Möglicherweise könnte es mit der Verfügbarkeit doch etwas enger werden als angenommen. Der letzte Jahrhundertsommer brachte ein Problem ganz besonderer Art: Durch die große Hitze in den Dämmen und den Trockenheitsstress haben die Kartoffeln ein höheres physiologisches Alter erreicht und sind jetzt schon 14 Tage älter als normal. Zum Teil haben sie schon in den Lägern begonnen zu keimen. Obwohl die Witterung der letzten Tage gute Kühlmöglichkeiten bot und die Temperaturen in den Lagerstocks abgesenkt wurden, gibt es Befürchtungen, dass die Keimkraft für das Frühjahr gelitten haben könnte. Des Weiteren steht das Gros der Virentests bei den mittelfrühen und späten Sorten noch aus. Zwar erwartet man keine gravierenden Abweichungen gegenüber den frühen Sorten, schließt aber speziell für den süddeutschen Raum negative Überraschungen keinesfalls aus.

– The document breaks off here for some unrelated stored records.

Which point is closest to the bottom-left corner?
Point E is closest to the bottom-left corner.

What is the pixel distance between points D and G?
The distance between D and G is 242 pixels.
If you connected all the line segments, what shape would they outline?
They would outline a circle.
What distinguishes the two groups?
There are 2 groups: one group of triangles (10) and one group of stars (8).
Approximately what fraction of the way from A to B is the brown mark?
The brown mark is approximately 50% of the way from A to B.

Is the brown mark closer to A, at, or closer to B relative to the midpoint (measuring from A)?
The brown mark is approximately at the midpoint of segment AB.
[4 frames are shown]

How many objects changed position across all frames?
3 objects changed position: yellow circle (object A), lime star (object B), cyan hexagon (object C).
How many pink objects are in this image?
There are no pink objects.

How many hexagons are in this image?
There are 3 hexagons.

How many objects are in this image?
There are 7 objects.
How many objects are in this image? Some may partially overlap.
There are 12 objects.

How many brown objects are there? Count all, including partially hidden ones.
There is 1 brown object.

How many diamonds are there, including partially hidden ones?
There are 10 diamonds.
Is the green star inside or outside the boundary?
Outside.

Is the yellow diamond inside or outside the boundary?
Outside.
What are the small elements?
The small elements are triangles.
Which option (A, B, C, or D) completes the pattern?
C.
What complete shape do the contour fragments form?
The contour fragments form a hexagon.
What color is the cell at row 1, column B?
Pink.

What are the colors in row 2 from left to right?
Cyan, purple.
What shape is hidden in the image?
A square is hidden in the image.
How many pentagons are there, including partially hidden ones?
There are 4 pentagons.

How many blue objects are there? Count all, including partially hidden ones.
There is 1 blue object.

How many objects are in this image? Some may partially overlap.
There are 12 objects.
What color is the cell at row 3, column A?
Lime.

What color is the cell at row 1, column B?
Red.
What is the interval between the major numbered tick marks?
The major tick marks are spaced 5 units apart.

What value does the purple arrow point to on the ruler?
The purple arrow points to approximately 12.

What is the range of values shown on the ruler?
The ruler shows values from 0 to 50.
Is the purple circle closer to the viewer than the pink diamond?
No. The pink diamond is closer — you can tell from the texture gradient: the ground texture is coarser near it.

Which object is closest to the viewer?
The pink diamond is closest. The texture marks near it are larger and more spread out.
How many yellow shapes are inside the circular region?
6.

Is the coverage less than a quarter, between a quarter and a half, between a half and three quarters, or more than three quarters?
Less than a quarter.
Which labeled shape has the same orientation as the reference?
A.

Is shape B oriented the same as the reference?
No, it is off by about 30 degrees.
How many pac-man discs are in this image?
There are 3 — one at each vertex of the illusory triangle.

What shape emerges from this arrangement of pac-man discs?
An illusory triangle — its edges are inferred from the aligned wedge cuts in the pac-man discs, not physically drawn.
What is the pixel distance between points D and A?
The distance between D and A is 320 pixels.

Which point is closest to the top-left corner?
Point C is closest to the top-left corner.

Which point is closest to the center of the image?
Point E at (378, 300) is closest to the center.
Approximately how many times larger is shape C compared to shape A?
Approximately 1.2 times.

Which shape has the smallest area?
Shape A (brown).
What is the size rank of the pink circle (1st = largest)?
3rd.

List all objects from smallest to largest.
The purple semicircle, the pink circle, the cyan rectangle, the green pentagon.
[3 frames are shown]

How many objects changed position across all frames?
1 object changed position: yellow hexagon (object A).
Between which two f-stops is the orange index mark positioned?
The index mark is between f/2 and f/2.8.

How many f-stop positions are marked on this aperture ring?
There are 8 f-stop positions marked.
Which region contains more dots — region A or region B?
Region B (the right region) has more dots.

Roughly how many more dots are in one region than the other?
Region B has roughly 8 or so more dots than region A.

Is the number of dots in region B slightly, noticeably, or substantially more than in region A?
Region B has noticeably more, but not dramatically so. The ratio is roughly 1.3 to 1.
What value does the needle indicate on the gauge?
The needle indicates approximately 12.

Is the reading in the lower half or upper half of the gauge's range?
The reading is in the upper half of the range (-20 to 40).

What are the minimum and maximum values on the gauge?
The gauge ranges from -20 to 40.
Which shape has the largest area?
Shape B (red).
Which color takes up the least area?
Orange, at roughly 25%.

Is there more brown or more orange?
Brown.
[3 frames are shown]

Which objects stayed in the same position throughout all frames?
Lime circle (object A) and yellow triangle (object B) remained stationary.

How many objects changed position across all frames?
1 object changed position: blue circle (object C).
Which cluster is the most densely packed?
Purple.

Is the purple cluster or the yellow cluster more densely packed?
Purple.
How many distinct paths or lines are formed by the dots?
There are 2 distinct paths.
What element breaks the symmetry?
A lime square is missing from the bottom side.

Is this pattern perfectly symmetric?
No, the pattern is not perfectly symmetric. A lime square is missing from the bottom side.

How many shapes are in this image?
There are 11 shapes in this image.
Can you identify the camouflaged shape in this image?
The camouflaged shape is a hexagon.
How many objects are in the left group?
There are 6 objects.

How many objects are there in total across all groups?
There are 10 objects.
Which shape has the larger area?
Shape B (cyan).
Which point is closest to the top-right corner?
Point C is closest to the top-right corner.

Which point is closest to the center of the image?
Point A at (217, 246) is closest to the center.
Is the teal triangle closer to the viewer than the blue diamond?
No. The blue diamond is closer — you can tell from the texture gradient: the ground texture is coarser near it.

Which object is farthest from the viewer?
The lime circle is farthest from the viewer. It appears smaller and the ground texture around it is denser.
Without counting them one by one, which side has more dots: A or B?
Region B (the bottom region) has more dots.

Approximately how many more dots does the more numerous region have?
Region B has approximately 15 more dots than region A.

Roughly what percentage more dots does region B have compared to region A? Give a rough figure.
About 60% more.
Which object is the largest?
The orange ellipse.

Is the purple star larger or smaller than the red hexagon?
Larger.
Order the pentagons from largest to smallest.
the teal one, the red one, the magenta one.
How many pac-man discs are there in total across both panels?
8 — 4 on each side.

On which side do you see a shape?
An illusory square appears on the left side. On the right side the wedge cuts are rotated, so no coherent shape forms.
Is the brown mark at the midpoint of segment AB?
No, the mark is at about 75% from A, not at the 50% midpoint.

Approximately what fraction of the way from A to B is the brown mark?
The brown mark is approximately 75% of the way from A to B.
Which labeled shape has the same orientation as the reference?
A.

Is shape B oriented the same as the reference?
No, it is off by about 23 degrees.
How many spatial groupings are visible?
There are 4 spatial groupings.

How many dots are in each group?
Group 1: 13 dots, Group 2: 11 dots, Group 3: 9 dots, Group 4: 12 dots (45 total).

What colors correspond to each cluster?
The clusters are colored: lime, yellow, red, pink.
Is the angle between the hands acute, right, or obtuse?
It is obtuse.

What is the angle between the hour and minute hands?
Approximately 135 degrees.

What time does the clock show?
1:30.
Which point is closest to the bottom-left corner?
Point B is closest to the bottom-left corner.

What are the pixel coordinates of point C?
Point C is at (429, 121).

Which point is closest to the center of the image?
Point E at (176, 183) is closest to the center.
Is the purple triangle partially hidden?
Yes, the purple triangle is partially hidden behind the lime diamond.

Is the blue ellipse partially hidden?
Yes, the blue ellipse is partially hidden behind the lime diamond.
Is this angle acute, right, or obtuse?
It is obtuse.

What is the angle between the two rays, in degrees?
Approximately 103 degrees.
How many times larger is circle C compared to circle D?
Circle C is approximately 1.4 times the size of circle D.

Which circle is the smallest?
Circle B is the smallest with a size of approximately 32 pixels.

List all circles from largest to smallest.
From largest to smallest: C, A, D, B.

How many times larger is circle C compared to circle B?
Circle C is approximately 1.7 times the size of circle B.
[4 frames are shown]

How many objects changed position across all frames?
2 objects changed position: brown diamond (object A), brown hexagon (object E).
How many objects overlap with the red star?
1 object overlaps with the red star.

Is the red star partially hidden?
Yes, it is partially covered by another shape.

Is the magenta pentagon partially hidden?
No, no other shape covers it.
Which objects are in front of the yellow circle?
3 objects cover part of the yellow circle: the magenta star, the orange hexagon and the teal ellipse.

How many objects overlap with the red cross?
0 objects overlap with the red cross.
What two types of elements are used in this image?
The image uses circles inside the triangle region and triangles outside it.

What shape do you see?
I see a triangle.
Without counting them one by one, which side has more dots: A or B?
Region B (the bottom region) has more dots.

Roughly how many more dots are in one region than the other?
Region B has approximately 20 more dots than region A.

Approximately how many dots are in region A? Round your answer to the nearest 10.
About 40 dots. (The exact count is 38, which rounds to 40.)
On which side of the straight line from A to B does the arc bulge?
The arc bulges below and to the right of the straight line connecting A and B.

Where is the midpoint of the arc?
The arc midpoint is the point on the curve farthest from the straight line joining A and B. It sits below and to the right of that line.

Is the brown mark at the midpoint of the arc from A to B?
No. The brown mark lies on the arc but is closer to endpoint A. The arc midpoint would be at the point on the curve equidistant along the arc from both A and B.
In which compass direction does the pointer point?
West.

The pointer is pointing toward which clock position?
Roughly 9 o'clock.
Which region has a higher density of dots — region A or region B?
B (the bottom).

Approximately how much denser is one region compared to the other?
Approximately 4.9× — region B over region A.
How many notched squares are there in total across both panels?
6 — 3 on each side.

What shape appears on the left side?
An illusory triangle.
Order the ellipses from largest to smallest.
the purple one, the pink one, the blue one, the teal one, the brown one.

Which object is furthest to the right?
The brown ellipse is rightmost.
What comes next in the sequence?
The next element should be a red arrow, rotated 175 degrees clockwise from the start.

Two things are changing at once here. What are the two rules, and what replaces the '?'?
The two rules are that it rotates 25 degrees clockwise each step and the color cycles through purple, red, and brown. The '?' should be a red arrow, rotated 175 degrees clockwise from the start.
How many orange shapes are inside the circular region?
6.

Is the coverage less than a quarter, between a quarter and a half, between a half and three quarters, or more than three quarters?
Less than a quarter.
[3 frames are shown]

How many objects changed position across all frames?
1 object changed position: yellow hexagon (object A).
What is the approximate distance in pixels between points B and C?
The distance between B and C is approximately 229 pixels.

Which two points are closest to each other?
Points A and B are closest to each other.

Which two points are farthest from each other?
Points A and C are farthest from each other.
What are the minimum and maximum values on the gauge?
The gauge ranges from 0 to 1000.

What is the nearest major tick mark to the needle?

Auch wenn sich vermutlich einzelne Engpässe durch eine andere Kalibrierung mit Übergrößen und Drillingen ausgleichen lassen, alle Löcher werden nicht zu stopfen sein. So ist nach der Rücknahme der Vermehrungsflächen bei Stärke- und Industriekartoffeln nach übereinstimmenden Aussagen eine Unterversorgung absehbar. Da der Landwirtschaft für diesen Bereich trotz mehrjähriger Lieferverträge kaum ausreichend Pflanzgut zur Verfügung stehen dürfte, wird ein Teil der Erzeuger vermutlich auf eigenen Nachbau ausweichen. Ein Problem, das für den Speisebereich in diesem Jahr weit weniger aktuell werden dürfte, denn bei den guten Marktaussichten für Speiseware sollten die moderaten Preisanhebungen der Züchter von im Schnitt 2,- bis 3,- EUR/100 kg kein Grund sein, auf eigenes Pflanzgut zurückzugreifen und mögliche phytosanitäre Probleme in Kauf zu nehmen.